Each laboratory must list all equipment left running permanently. A master list must be held centrally by the School Safety Officer and reviewed annually. A permanent running permit will be issued for each item.
Common solvents have a low boiling point, higher vapour pressure and low surface tension. This may lead to the risk of fire and explosion as well as being a toxic hazard (see notes on important points relating to common chemicals). Flammable liquids should not be poured from one vessel to another or heated near an open flame. The ‘no smoking’ rule must be rigidly observed at all times. Solvents will only be issued in small quantities in a labelled container. Excess solvent should be returned to stores or to special disposal containers (metal containers with screw stoppers) as soon as possible. The containers must be kept tightly stoppered and stored outside where practicable. Solvents must never be poured down the sink.
(eg carbon monoxide, butane, propane, ethylene, acetylene, methane, calor gas, town gas, hydrogen).
Where any of these gases are used “No smoking or Naked flames” notices must be permanently displayed and enforced during the period of the activity/experiment. Care should always be taken to minimise electrical arcing or frictional sparks in the vicinity, and also the quantity of flammable materials. In the case of a large leakage of flammable gas/vapour, the person in charge must ensure that the area of work is ventilated thoroughly before electricity is turned on or off. Tubes used for conducting hydrocarbon gases should not be of rubber, as this is softened by them, but of PVC, neoprene, metal or polythene.

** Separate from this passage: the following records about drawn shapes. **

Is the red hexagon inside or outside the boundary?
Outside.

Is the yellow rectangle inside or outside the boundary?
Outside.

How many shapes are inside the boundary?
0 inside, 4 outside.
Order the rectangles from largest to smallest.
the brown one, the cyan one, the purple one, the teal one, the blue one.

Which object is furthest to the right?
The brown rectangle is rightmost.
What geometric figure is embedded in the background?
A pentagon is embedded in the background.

It is often required to pass flammable gases through a cold trap to remove water vapour or other contaminants. When this is done, the following rules should be observed
· When using a system where metallic contamination is already present, a trap made of stainless steel or aluminium alloy should be used. A trap so constructed is not subject to cracking from thermal shock.

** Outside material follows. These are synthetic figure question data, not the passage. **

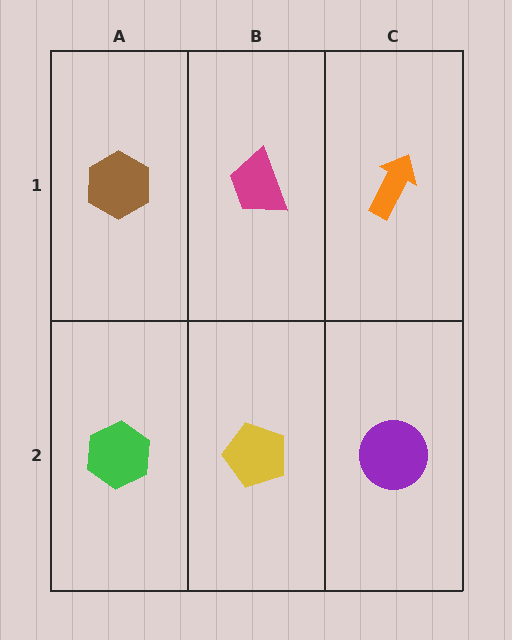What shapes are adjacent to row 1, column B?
A yellow pentagon (row 2, column B), a brown hexagon (row 1, column A), an orange arrow (row 1, column C).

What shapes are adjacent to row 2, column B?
A magenta trapezoid (row 1, column B), a green hexagon (row 2, column A), a purple circle (row 2, column C).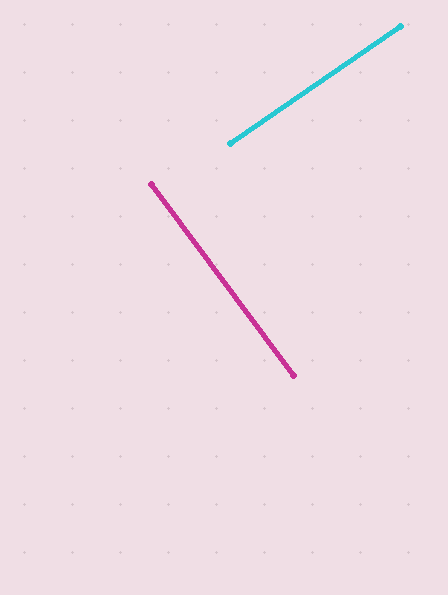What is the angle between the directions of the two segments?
Approximately 88 degrees.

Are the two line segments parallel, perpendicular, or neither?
Perpendicular — they meet at approximately 88°.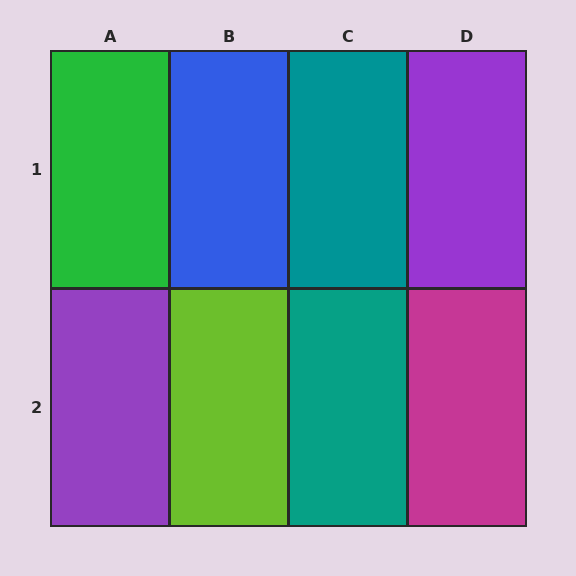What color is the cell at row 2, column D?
Magenta.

· If high purity levels have to be maintained, a silica or glass trap may be used but only with liquid Nitrogen as coolant. The reason is that if the trap were to crack and a high leak rate ensued the liquid air or oxygen could mix with the gas and cause a dangerous explosion.
· When using the apparatus, the whole should be thoroughly flushed through with the gas before the trap is placed in the coolant, so as to avoid condensation of residual air, an obvious hazard.
· A cold trap is frequently the greatest single volume in a piece of apparatus, therefore representing the greatest explosive potential; it is a good point to fit a rupture bubble to the trap so that the pressure can find relief without smashing the trap, and so creating a flying gas hazard.
Room ventilation systems are the responsibility of Buildings and Estates Department. Checks are made as prescribed by them. Any faults or inefficiencies that are suspected should be reported to the appropriate Laboratory Supervisor or School Safety Officer. In case of emergency, the Buildings and Estates Division should be contacted directly and the School Safety Officer advised.
In case of lift breakdown the Porter should be contacted (ext 3933) or the Estate Patrol directly (ext 3999). A trapped person pressing the warning button inside the car informs Estate Patrol HQ in Northcote House that a lift in an identified building has broken down. On receiving this signal a Patrol Supervisor alerts lift service engineers who will take appropriate action to have the passengers released as quickly as possible.
No attempt should be made to rescue passengers yourself if any are trapped inside the car.